A leader in the world of mental illness research and treatment for more than three decades, Hyman was awarded the prize for his leadership in furthering the understanding and treatment of psychiatric disorders as biological diseases.
As a physician and scientist in the 1980s and 1990s, Hyman was at the forefront of the movement to understand the biological bases of mental disorders. Hyman led the National Institute of Mental Health (NIMH) from 1996 to 2001, when he made neuroscience and genetics central to the NIMH mission. As director, he launched several large-scale clinical trials to inform practice and treatment strategies, seeking to identify more effective real-world treatments for schizophrenia, bipolar disorder, and childhood and adolescent depression and other disorders.
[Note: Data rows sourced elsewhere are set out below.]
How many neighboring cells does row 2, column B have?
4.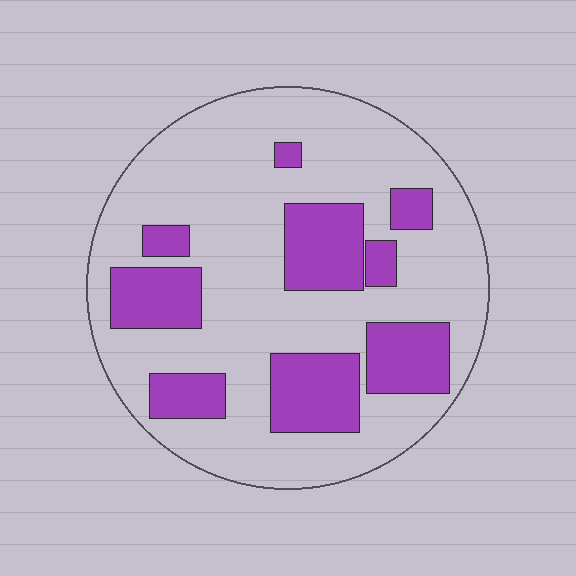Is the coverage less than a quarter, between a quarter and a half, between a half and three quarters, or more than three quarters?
Between a quarter and a half.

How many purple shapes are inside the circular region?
9.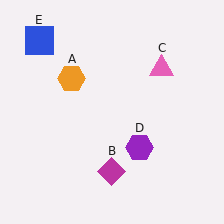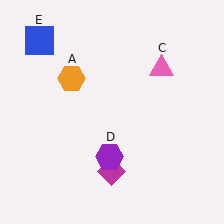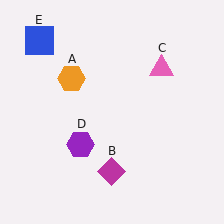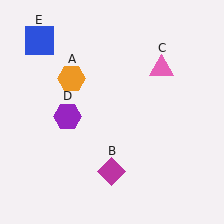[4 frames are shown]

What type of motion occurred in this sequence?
The purple hexagon (object D) rotated clockwise around the center of the scene.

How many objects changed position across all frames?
1 object changed position: purple hexagon (object D).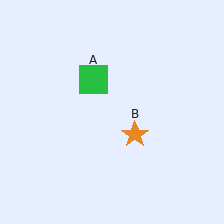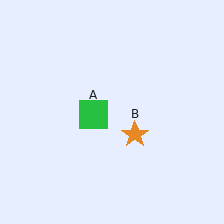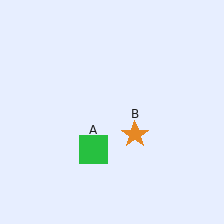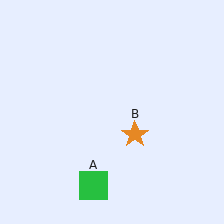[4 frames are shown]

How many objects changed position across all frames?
1 object changed position: green square (object A).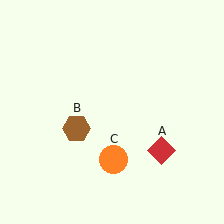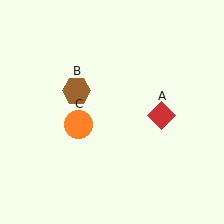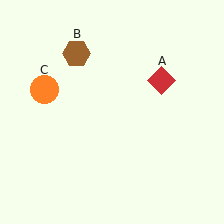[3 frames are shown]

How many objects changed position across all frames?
3 objects changed position: red diamond (object A), brown hexagon (object B), orange circle (object C).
Following his tenure at NIMH, Hyman assumed an instrumental role in the revisions of the Diagnostic and Statistical Manual of Mental Disorders (DSM-5) and the World Health Organization’s International Classification of Diseases, encouraging dimensional approaches to mental illnesses that take into account genetics, co-morbidities, and emerging neuroscience data.
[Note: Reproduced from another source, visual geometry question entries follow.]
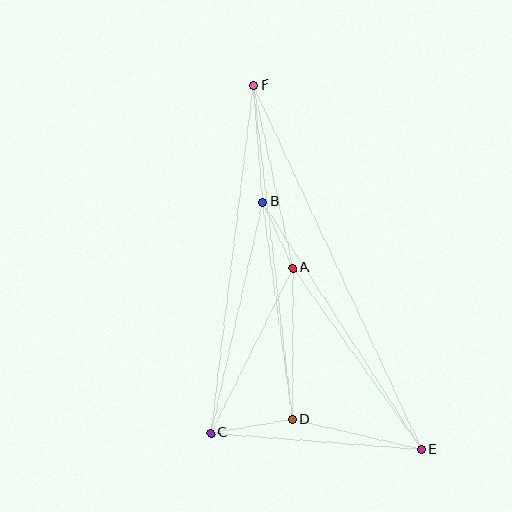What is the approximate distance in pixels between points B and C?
The distance between B and C is approximately 237 pixels.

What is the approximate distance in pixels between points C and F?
The distance between C and F is approximately 351 pixels.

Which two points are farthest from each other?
Points E and F are farthest from each other.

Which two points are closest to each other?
Points A and B are closest to each other.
In his current post as director of the Stanley Center for Psychiatric Research at the Broad Institute, Hyman has created worldwide research collaborations devoted to unbiased, large-scale genetic studies of schizophrenia, bipolar disorder, and autism, and recruited outstanding stem cell scientists and neurobiologists to develop models with which to analyze genetics results.
The Sarnat Prize is presented to individuals, groups, or organizations that have demonstrated outstanding achievement in improving mental health. An endowment created by Rhoda Sarnat, a licensed clinical social worker, and Bernard Sarnat, a plastic and reconstructive surgeon and researcher, both of Los Angeles, supports the award. The Sarnats’ concern about the destructive effects of mental illness inspired them to establish the award in 1992.